Whether you are performing per-interface or Area authentication, the authentication must be enabled and then applied.

In per-interface authentication, authentication is enabled under the interface that requires authentication and its applied using the second command to the same interface as follows:


Per-interface Clear text:


Int F0/0

Ip ospf authentication

Ip ospf authentication-key CCIE


Per-interface MD5:


Int F0/0

Ip ospf authentication message-digest

IP ospf message-digest-key 1 md5 CCIE


Note the first command enables authentication and the second command applies the authentication to the interface.
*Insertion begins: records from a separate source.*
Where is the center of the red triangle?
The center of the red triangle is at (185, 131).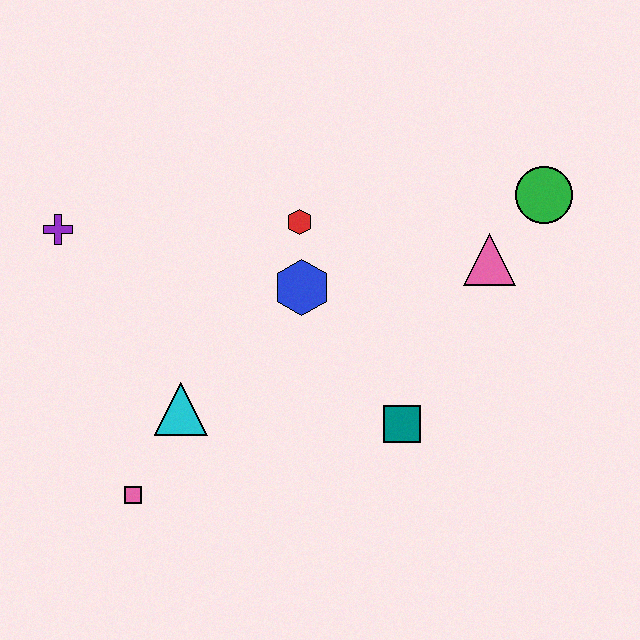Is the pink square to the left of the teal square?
Yes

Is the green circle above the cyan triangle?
Yes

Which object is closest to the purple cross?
The cyan triangle is closest to the purple cross.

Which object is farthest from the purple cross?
The green circle is farthest from the purple cross.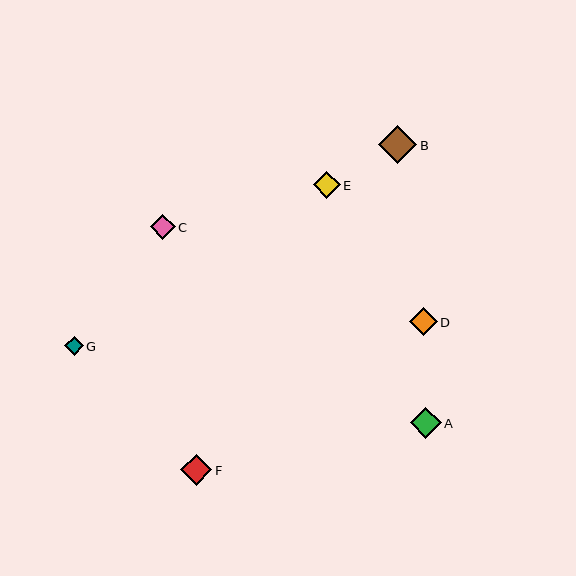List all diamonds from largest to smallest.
From largest to smallest: B, A, F, D, E, C, G.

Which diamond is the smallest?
Diamond G is the smallest with a size of approximately 19 pixels.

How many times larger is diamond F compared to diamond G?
Diamond F is approximately 1.7 times the size of diamond G.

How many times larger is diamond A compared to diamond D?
Diamond A is approximately 1.1 times the size of diamond D.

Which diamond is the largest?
Diamond B is the largest with a size of approximately 38 pixels.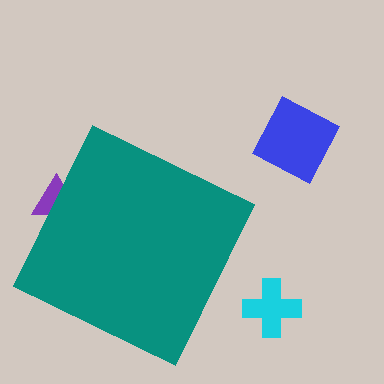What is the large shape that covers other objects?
A teal square.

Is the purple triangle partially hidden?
Yes, the purple triangle is partially hidden behind the teal square.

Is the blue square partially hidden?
No, the blue square is fully visible.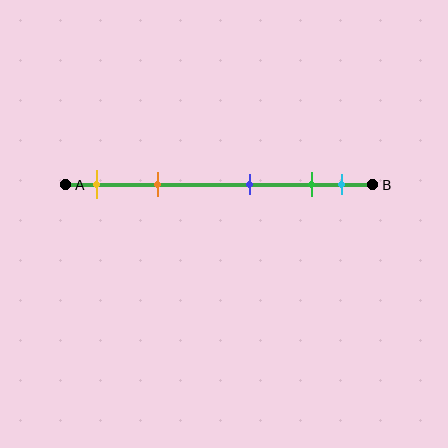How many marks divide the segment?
There are 5 marks dividing the segment.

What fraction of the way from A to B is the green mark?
The green mark is approximately 80% (0.8) of the way from A to B.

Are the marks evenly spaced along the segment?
No, the marks are not evenly spaced.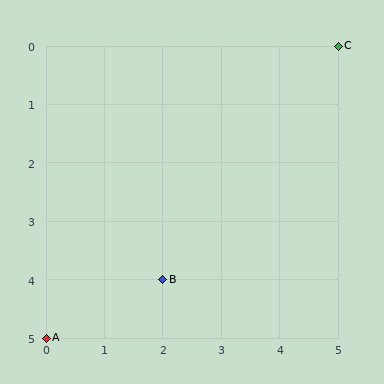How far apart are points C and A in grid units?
Points C and A are 5 columns and 5 rows apart (about 7.1 grid units diagonally).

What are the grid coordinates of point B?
Point B is at grid coordinates (2, 4).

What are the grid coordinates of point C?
Point C is at grid coordinates (5, 0).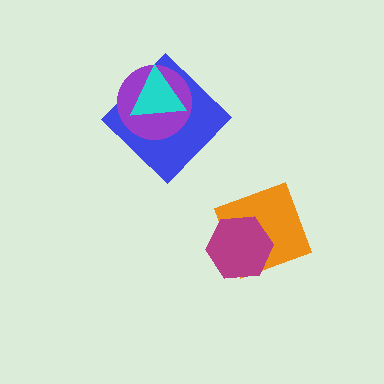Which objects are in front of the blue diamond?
2 objects cover part of the blue diamond: the purple circle and the cyan triangle.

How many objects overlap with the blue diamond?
2 objects overlap with the blue diamond.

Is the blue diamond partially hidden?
Yes, it is partially covered by another shape.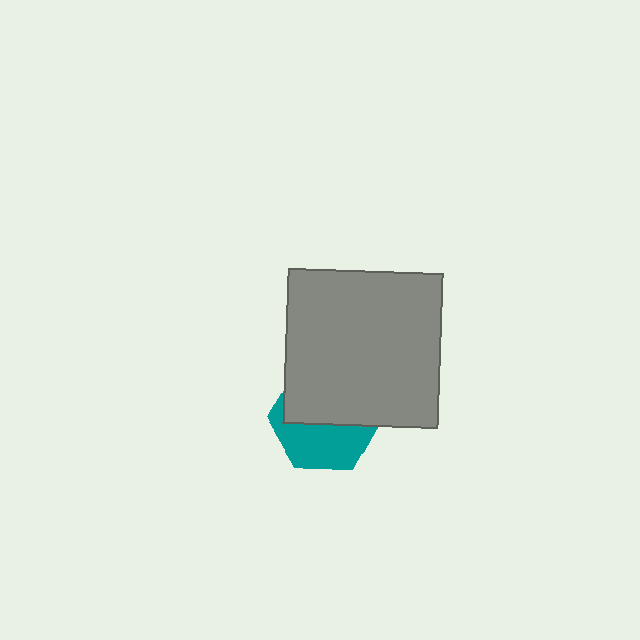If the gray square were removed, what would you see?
You would see the complete teal hexagon.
Area authentication clear text:


Router ospf 1

Area 0 authentication


Inter F0/0

Ip ospf authentication-key CCIE


Area authentication MD5


Router ospf 1

Area 0 authentication message-digest


Inter F0/0

Ip ospf message-digest-key 1 md5 CCIE


Note in Area authentication, you must enable authentication under the Router OSPF 1 process and NOT the interface. This is handy if you have let?s say 100 routers and each router has 10 interfaces that need to have authentication, if area authentication is used, then authentication in ONLY enabled once per router, whereas, if per interface is used, authentication must be enabled under each interface before its applied to the same interface. The admin needs to enter 1000 commands versus 100 commands to enable authentication.

If both clear text and MD5 is configured, then MD5 will take precedence over clear text.


I hope this helps and sorry for the lengthy message.


Narbik Kocharians

CCSI, CCIE #12410 (R&S, Security and SP)

www.net-workbooks.com

[email protected]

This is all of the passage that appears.